References
Devereux G, Cotton S, Nath M, et al. "Bisoprolol in Patients With Chronic Obstructive Pulmonary Disease at High Risk of Exacerbation: The BICS Randomized Clinical Trial. JAMA. 2024 Aug 13;332(6):462-470. doi: 10.1001/jama.2024.8771. PMID: 38762800; PMCID: PMC11322848.Han MK, Dransfield MT. ß-Blockers in Chronic Obstructive Pulmonary Disease-Walking the Tightrope. JAMA. 2024 Aug 13;332(6):458-459. doi: 10.1001/jama.2024.8743. PMID: 38762796.
Background: Historically beta-blockers were considered contraindicated in patients with lung diseases, especially in those who benefited from treatment with a short-acting or long-acting beta2-agonist. The certainty of this contraindication was progressively questioned as beta-blockers, especially cardioselective ones (eg, metoprolol, atenolol, bisoprolol), started to be increasingly used in patients with a cardiovascular indication and coexisting lung disease. This shift culminated in a suggestion, based on a number of observational studies, that cardioselective beta-blockers may actually improve manifestations of chronic obstructive pulmonary disease (COPD).
Methods: This double-blind placebo-controlled randomized clinical trial involved patients with COPD who had at least moderate airflow obstruction on spirometry (ratio of forced expiratory volume in the first second of expiration [FEV1] to forced vital capacity [FVC] <0.7; FEV1 <80% predicted) and ≥2 COPD exacerbations treated with oral corticosteroids, antibiotics, or both in the prior 12 months. As part of the trial, 519 patients were randomly assigned to receive bisoprolol (261) or placebo (258). Bisoprolol was started at 1.25 mg/d orally and was titrated as tolerated to a maximum dose of 5 mg/d. The primary efficacy outcome was the number of patient-reported COPD exacerbations treated with oral corticosteroids, antibiotics, or both during the 1-year treatment period.
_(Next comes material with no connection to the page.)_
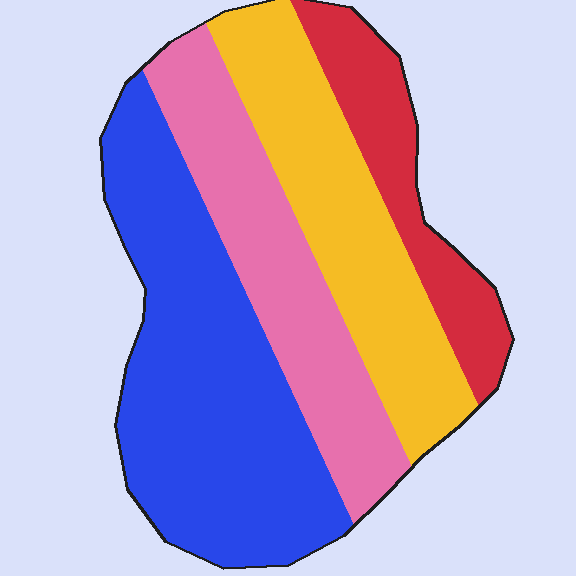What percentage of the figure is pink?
Pink covers 23% of the figure.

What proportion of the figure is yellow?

Serious adverse reactions were monitored.
Results: The analysis included 515 patients at the mean age of 68 years and with mean FEV1 of 50.1%. The patient-reported COPD exacerbations treated with oral corticosteroids, antibiotics, or both occurred 526 times in the bisoprolol group (mean exacerbation rate of 2.03/y) versus 513 times in the placebo group (mean exacerbation rate of 2.01/y). Serious adverse events occurred in 37 of 255 patients in the bisoprolol group (14.5%) versus 36 of 251 in the placebo group (14.3%). The risks of both exacerbations and adverse events were clinically and statistically very close in both groups.
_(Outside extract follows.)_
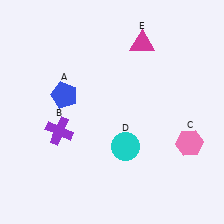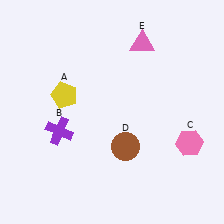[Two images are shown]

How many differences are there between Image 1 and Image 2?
There are 3 differences between the two images.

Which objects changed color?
A changed from blue to yellow. D changed from cyan to brown. E changed from magenta to pink.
Conclusions: The authors concluded that the use of bisoprolol did not decrease the risk of exacerbations among people with COPD.
McMaster editors’ commentary: There are 2 messages that we drew from this study. The first one is that the use of beta-blockers for preventing exacerbations among patients with COPD remains an unproven concept. The second one is reassurance that the use of beta-blockers (in this case specifically bisoprolol) is very likely safe among patients with COPD who have separate indications for its use and who can tolerate it. Of note, the titration period took into account FEV1 changes, with the dose being reduced to the previous one in the case of reduction in FEV1 >15% and >200 mL compared with baseline; and the patients were subjected to weekly follow-up during dose titration.